Yesterday my server froze, at about 03:00 and I only saw it when I got up at about 07:00, rebooted it and it seemed to work OK.
Today the server froze again, this time at 01:00 and I only saw it, again, at 07:00. This time the server did not boot up properly and I had to troubleshoot it. I managed to boot it after about an hour.
Apparently the problem is with the HBA, backplane or at least one hard drive - the backplane froze with all drives put in. Booting the server without the drives, then inserting them one by one made it work, though one slot did not appear to work - I used a different slot for the drive.

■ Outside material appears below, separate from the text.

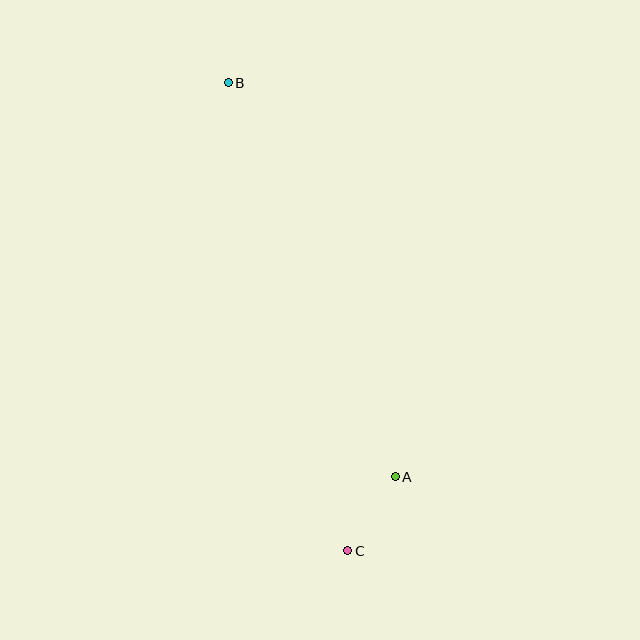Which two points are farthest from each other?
Points B and C are farthest from each other.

I have ordered a new backplane and HBAs but the problem can return before the new parts get here. meaning, for a while, my node may not be as reliable as it was.
I just wanted to share this as an example of how unrealistic the 5 hour limit was. Maybe in a datacenter they would have spare parts and somebody would be on-call at night to fix them.
Unless I (or someone else) uses ceph or similar for the data and runs the node in a cluster (the node software itself does not make that very easy though), these sort of problems are to be expected in the long run.
EDIT: My node worked normally with minimal downtime for about 16 months. I do not know the actual downtime, but let’s assume it is 1hour/month or less. So, for 17 months I got 17+11hours of downtime which makes it 28hours/16months or 19h46m/year or 99.77%, which is quite normal IMO.